The company increased its long term business model (2015 target) for its gross margins to 67 percent from 65 percent, operating expense to 29 percent from 33 percent and operating margins to 38 percent from 32 percent, while maintaining its view that it should grow 2 times the semiconductor industry.

Altera's management cited tailored architectures and leverage on selling, general and administrative expense as the primary drivers for the improving margins.

Altera's management noted that for 28nm products, it would introduce three product lines tailored for different market segments. Stratix 5 - for high end with 28 Gbps transceivers, Arria 5 in the mid-range for low cost and power, and Cyclone 5 at the low end.

The company believes this tailored approach enables it to better target sub-segments in the market which translates to market expansion and faster than industry growth rates.

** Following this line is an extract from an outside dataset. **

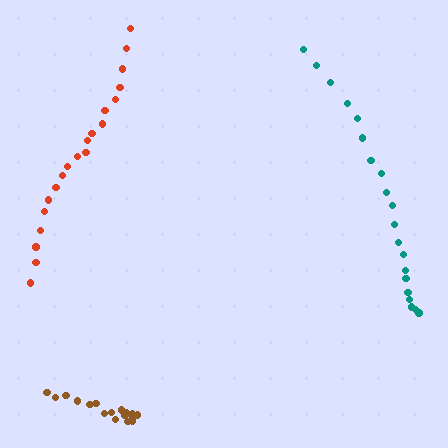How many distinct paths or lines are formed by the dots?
There are 3 distinct paths.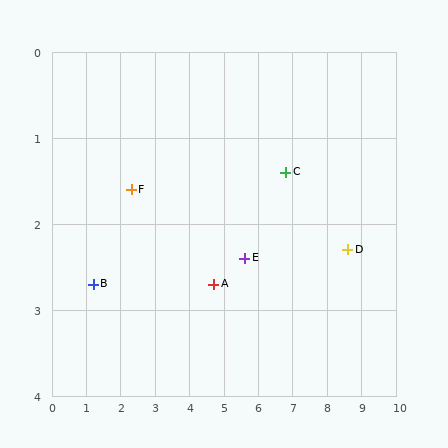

The company believes it will maintain 60 percent-plus share in the 28nm market, which it estimates will account for 10 percent to 15 percent of its revenue in 2013.

Altera's management noted that it was introducing OpenCL capabilities, which enables its customers to leverage Altera libraries and write software that can support distributed processing on Altera products.

The company believes this puts it about one-year ahead of Xilinx Inc. (NASDAQ: XLNX), and also positions it to compete with merchant multi-core silicon vendors.

The brokerage lowered its 2011 EPS estimate for Altera to $2.36 on revenue of $2.077 billion from $2.37 on revenue of $2.082 billion. The brokerage raised its 2012 EPS estimate to $2.30 from $2.22 and its 2013 estimate to $2.65 from $2.49. However, the brokerage reduced its 2012 revenue estimate to $2.171 billion from $2.216 billion and its 2013 estimate to $2.512 billion from $2.564 billion.

The brokerage reiterated its buy rating on shares of Altera, while increasing its price target to $46 from $43.

Altera has traded at next twelve months price-to-earnings in the range of 11 times to 30 times over the last three years, and Lipacis' $46 new price target assumes a price-to-earnings of 20 times applied to his new 2012 EPS estimate of $2.30.

He said downside risks include macroeconomic weakness causing slowdowns or stalls in communications infrastructure deployments, inventory imbalances in the supply chain, mis-execution in product development or delivery, and valuation.

Altera stock closed Monday's regular trading down 1.40 percent at $38.51 on the NASDAQ Stock Market.